Le père Caron répond sur le même ton badin à ce remercîment un peu singulier, dans une lettre en date du 1er septembre 1764.


« Quoique vous m’ayez donné lieu de me féliciter mille fois de la peine que j’ai bien voulu prendre pour vous il y a trente-trois ans, il est bien certain que si alors j’eusse pu prévoir le bonheur qu’elle vous procure, de pouvoir amuser un peu la belle excellence qui me fait l’honneur de m’en remercier, j’aurais ajouté une petite direction d’intention, qui peut-être vous aurait rendu plus aimable encore à ses beaux yeux. Faites-lui agréer les assurances de mon plus profond respect, avec les offres de mes services à Paris. Mes vœux seraient comblés si j’étais assez heureux pour lui être de quelque utilité ici. Puisqu’elle est amie de ma chère comtesse, je la supplie de vouloir bien lui présenter mon respectueux attachement. »
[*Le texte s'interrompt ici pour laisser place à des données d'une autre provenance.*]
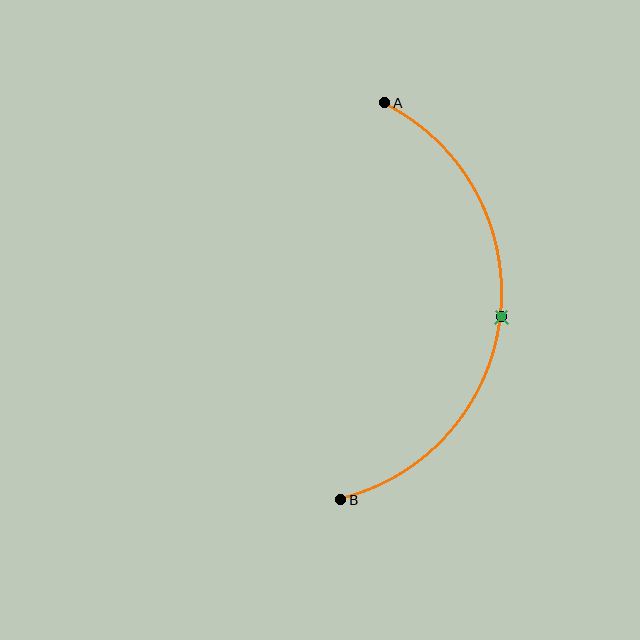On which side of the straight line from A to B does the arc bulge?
The arc bulges to the right of the straight line connecting A and B.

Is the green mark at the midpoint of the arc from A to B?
Yes. The green mark lies on the arc at equal arc-length from both A and B — it is the arc midpoint.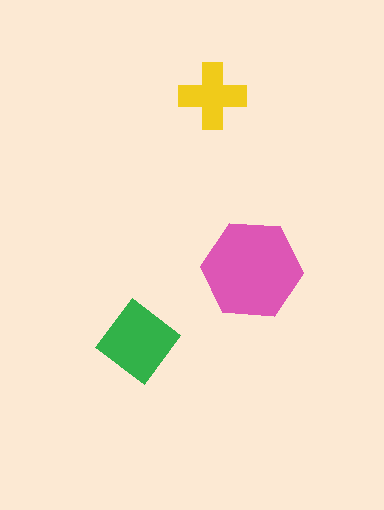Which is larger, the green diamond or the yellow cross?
The green diamond.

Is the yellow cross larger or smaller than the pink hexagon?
Smaller.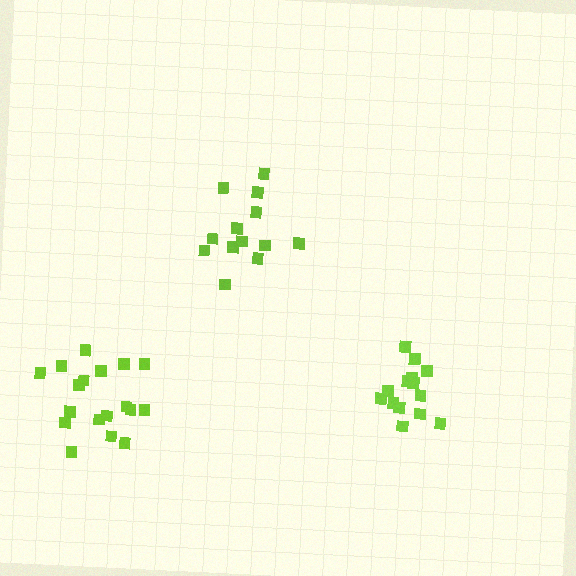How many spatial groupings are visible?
There are 3 spatial groupings.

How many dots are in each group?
Group 1: 13 dots, Group 2: 15 dots, Group 3: 18 dots (46 total).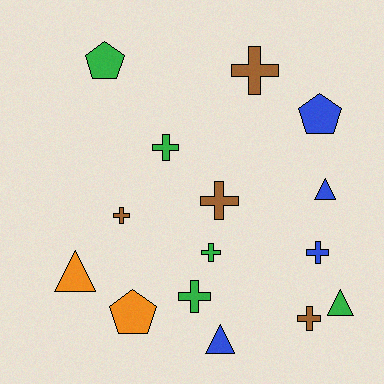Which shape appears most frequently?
Cross, with 8 objects.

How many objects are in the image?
There are 15 objects.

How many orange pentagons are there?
There is 1 orange pentagon.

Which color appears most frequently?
Green, with 5 objects.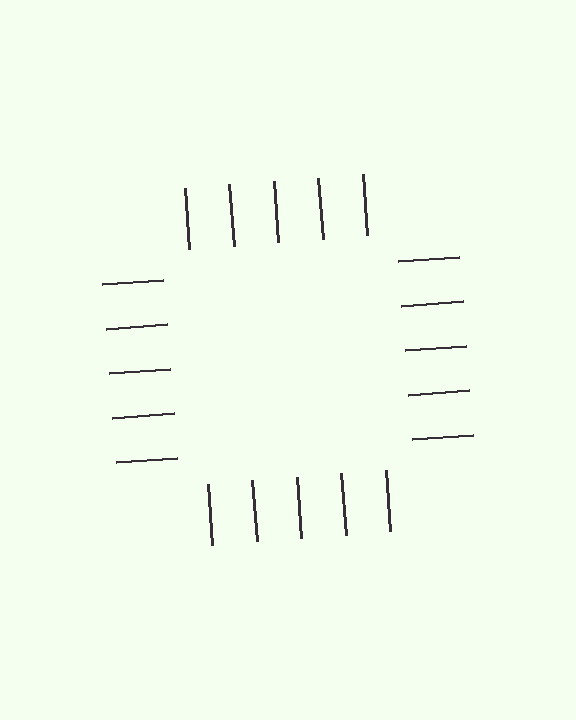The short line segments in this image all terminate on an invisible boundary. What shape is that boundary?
An illusory square — the line segments terminate on its edges but no continuous stroke is drawn.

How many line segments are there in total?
20 — 5 along each of the 4 edges.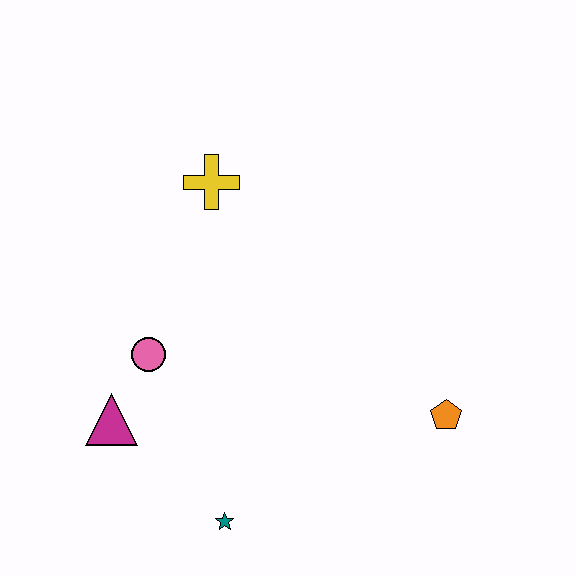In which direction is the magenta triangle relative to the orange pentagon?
The magenta triangle is to the left of the orange pentagon.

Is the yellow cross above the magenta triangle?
Yes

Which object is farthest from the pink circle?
The orange pentagon is farthest from the pink circle.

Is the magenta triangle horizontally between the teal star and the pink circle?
No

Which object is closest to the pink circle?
The magenta triangle is closest to the pink circle.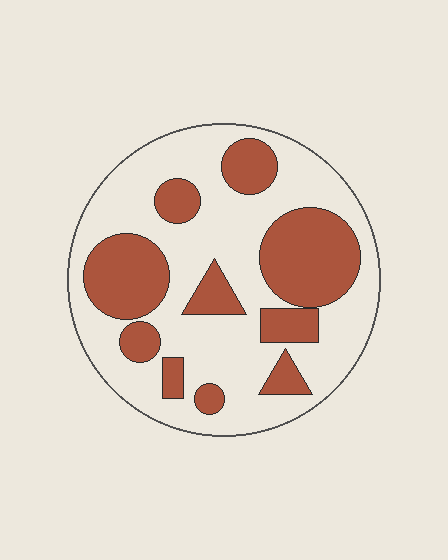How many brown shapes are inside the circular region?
10.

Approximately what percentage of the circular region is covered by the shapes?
Approximately 35%.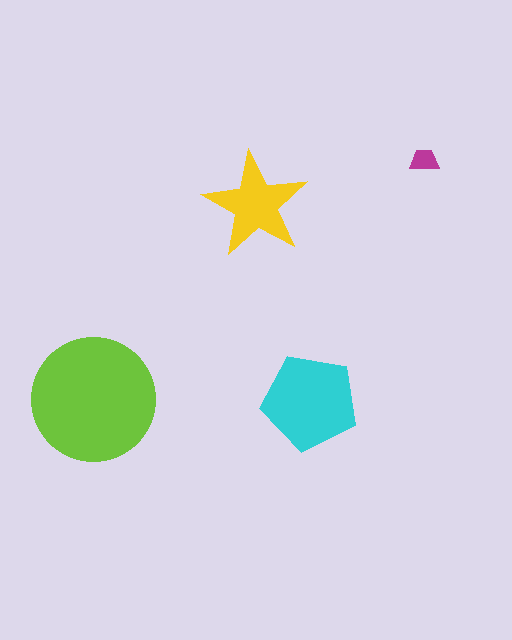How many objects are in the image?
There are 4 objects in the image.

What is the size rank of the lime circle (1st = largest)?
1st.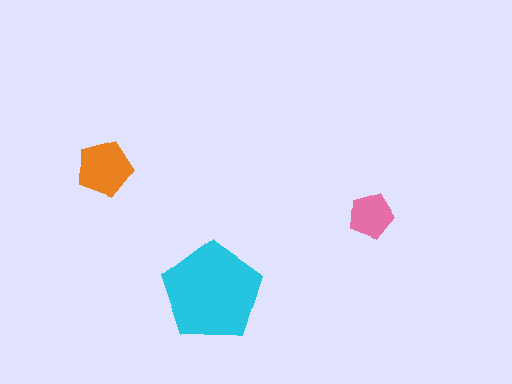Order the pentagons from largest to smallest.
the cyan one, the orange one, the pink one.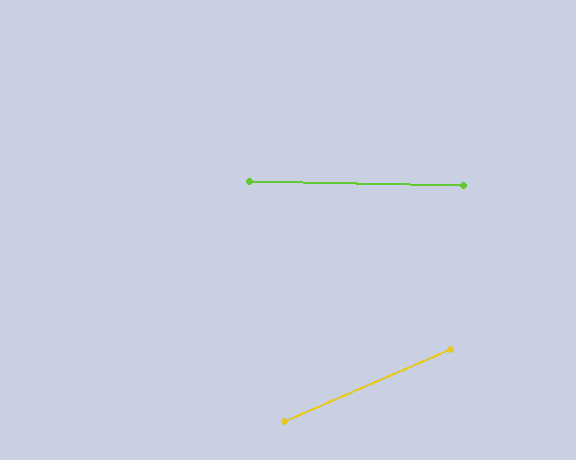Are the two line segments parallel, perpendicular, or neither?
Neither parallel nor perpendicular — they differ by about 24°.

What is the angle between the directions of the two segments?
Approximately 24 degrees.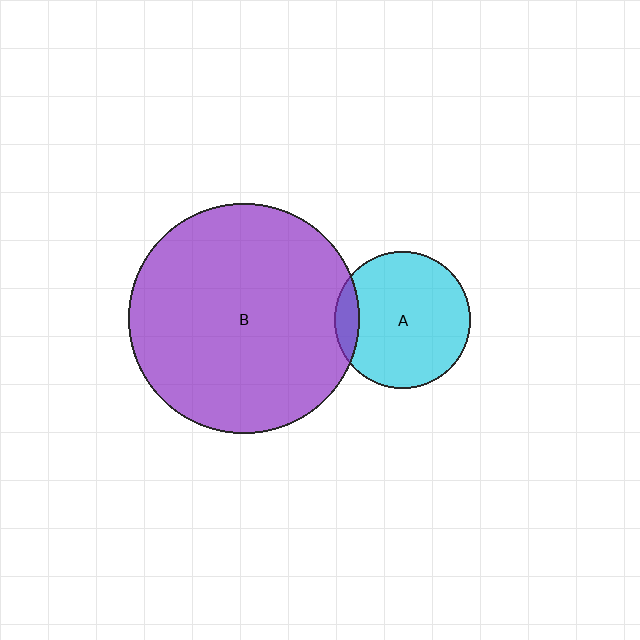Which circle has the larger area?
Circle B (purple).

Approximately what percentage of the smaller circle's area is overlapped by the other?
Approximately 10%.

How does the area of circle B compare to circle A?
Approximately 2.8 times.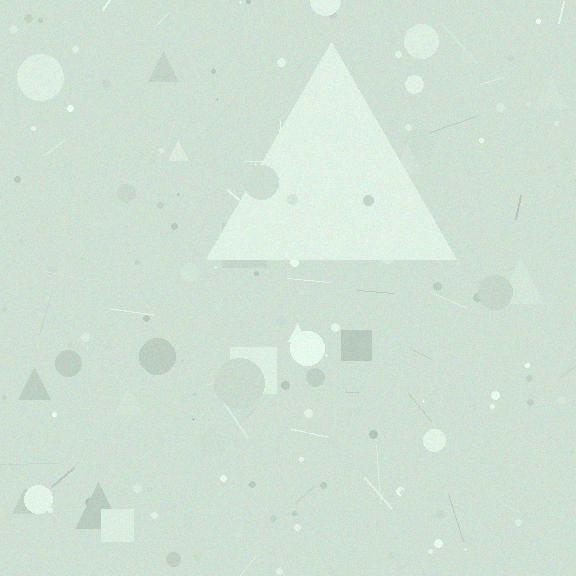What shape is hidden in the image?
A triangle is hidden in the image.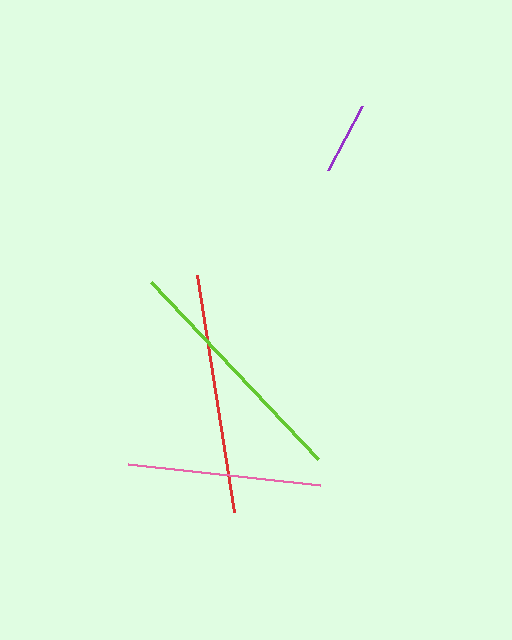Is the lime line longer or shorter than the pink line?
The lime line is longer than the pink line.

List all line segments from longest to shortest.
From longest to shortest: lime and red (about equal), pink, purple.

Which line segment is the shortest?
The purple line is the shortest at approximately 73 pixels.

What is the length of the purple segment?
The purple segment is approximately 73 pixels long.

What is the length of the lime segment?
The lime segment is approximately 244 pixels long.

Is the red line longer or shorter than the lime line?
The lime and red lines are approximately the same length (about 244 and 240 pixels).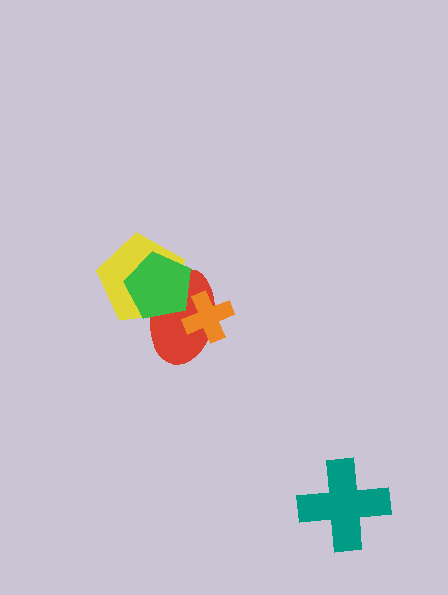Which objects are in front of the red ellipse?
2 objects cover part of the red ellipse: the orange cross and the green pentagon.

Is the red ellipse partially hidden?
Yes, it is partially covered by another shape.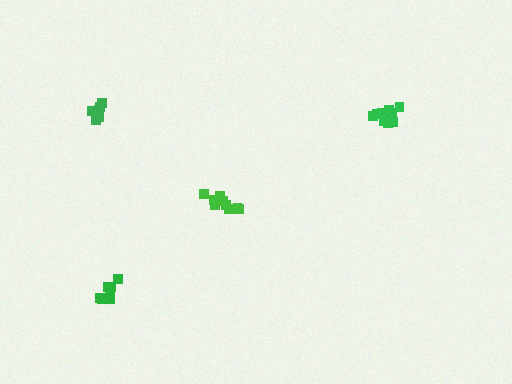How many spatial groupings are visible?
There are 4 spatial groupings.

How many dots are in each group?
Group 1: 8 dots, Group 2: 9 dots, Group 3: 7 dots, Group 4: 9 dots (33 total).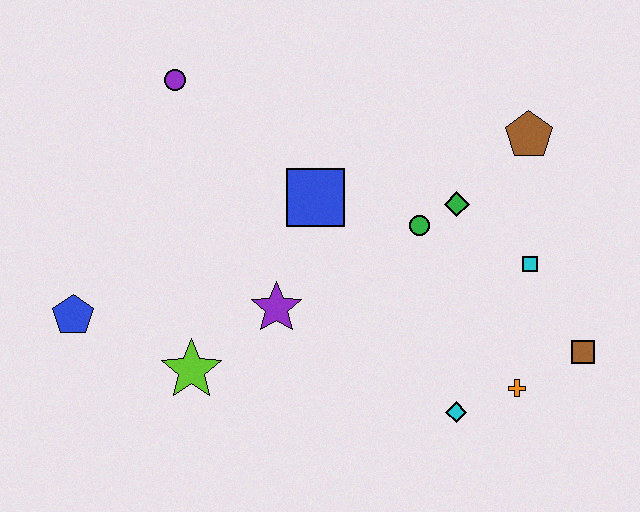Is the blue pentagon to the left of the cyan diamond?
Yes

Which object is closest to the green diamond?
The green circle is closest to the green diamond.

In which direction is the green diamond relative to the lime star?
The green diamond is to the right of the lime star.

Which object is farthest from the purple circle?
The brown square is farthest from the purple circle.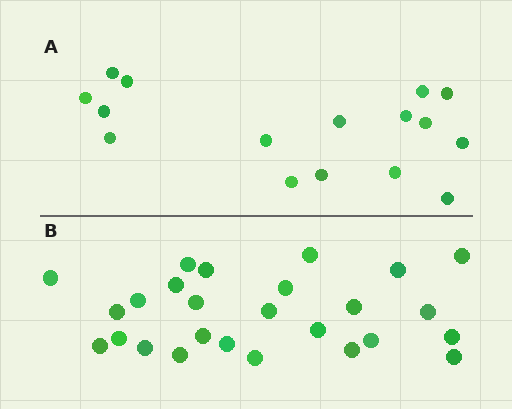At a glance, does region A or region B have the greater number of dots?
Region B (the bottom region) has more dots.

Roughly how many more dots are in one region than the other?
Region B has roughly 10 or so more dots than region A.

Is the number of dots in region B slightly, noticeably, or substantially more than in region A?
Region B has substantially more. The ratio is roughly 1.6 to 1.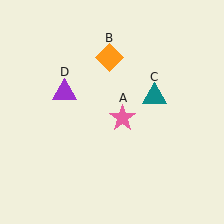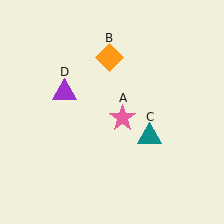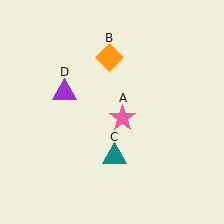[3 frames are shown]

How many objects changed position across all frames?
1 object changed position: teal triangle (object C).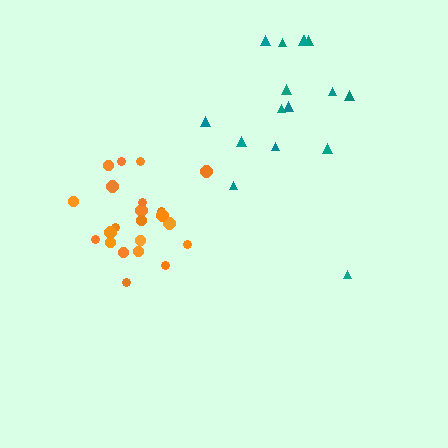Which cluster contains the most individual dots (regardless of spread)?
Orange (22).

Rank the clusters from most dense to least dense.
orange, teal.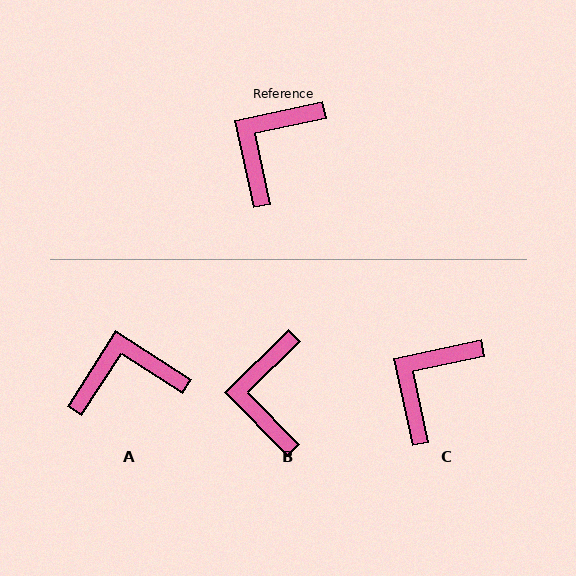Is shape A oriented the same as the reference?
No, it is off by about 45 degrees.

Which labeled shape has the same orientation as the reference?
C.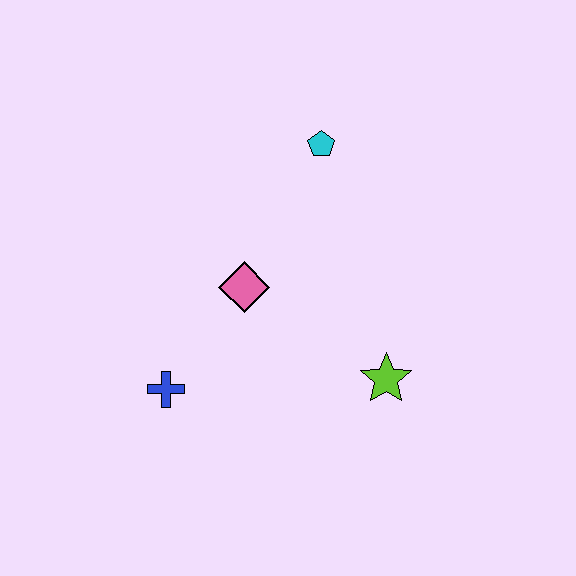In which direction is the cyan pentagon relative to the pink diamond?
The cyan pentagon is above the pink diamond.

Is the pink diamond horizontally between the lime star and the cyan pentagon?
No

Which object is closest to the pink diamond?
The blue cross is closest to the pink diamond.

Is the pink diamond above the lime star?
Yes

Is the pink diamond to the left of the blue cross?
No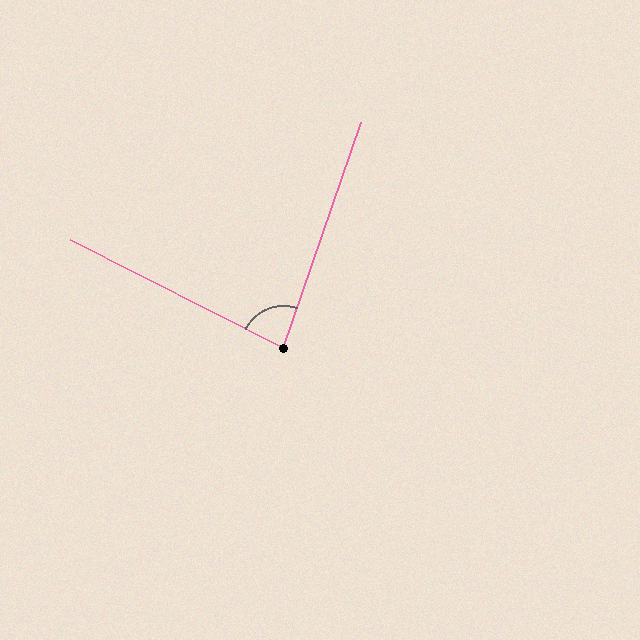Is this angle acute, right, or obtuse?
It is acute.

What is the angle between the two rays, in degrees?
Approximately 82 degrees.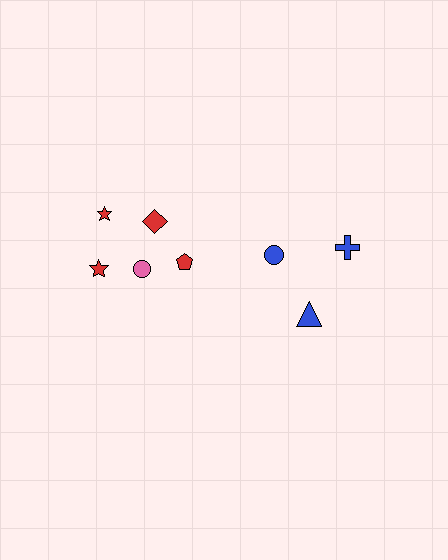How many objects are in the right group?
There are 3 objects.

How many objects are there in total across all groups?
There are 8 objects.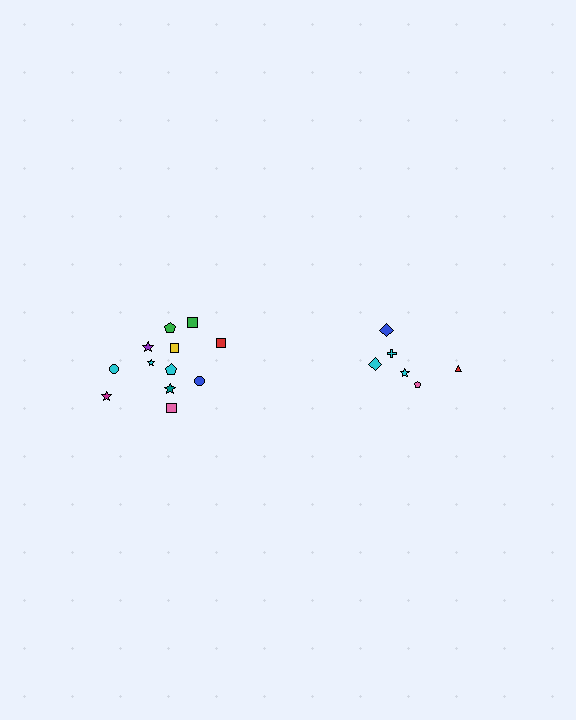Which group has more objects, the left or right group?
The left group.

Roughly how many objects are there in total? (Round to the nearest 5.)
Roughly 20 objects in total.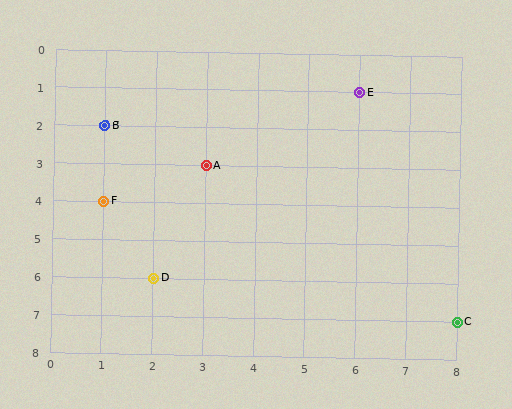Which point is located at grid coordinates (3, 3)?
Point A is at (3, 3).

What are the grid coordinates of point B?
Point B is at grid coordinates (1, 2).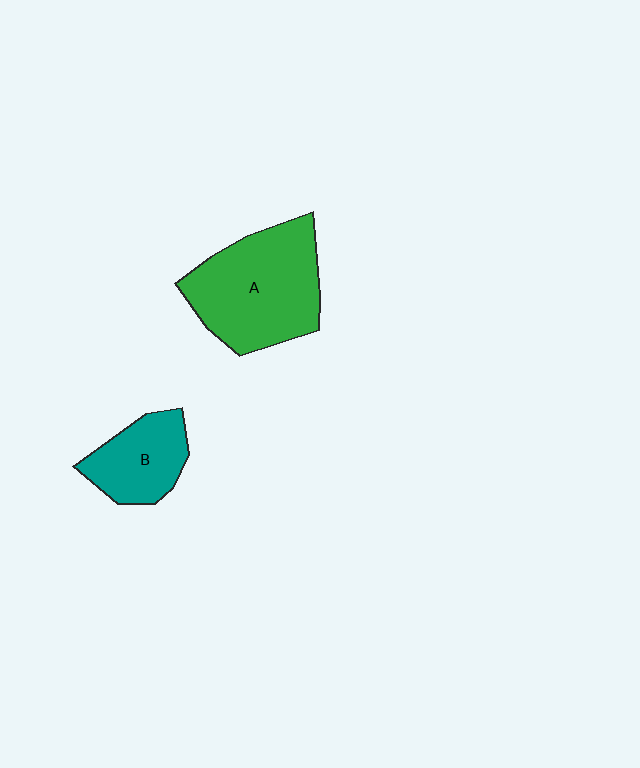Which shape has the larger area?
Shape A (green).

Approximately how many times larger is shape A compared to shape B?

On conviendra que pour un vieux horloger de la rue Saint-Denis, mis ainsi en demeure par une belle marquise, la réponse n’est pas trop mal tournée. La phrase sur la direction d’intention accuse la lecture des Provinciales ; je vois aussi, dans une autre lettre de Beaumarchais que le père Caron se passionnait volontiers pour certains personnages de roman, notamment pour miss Howe du roman de Clarisse Harlowe, car son fils lui écrit : « Je suis un peu comme votre bonne amie miss Bowe, qui, quand elle avait bien du chagrin, pleurait en riant, ou riait en pleurant. »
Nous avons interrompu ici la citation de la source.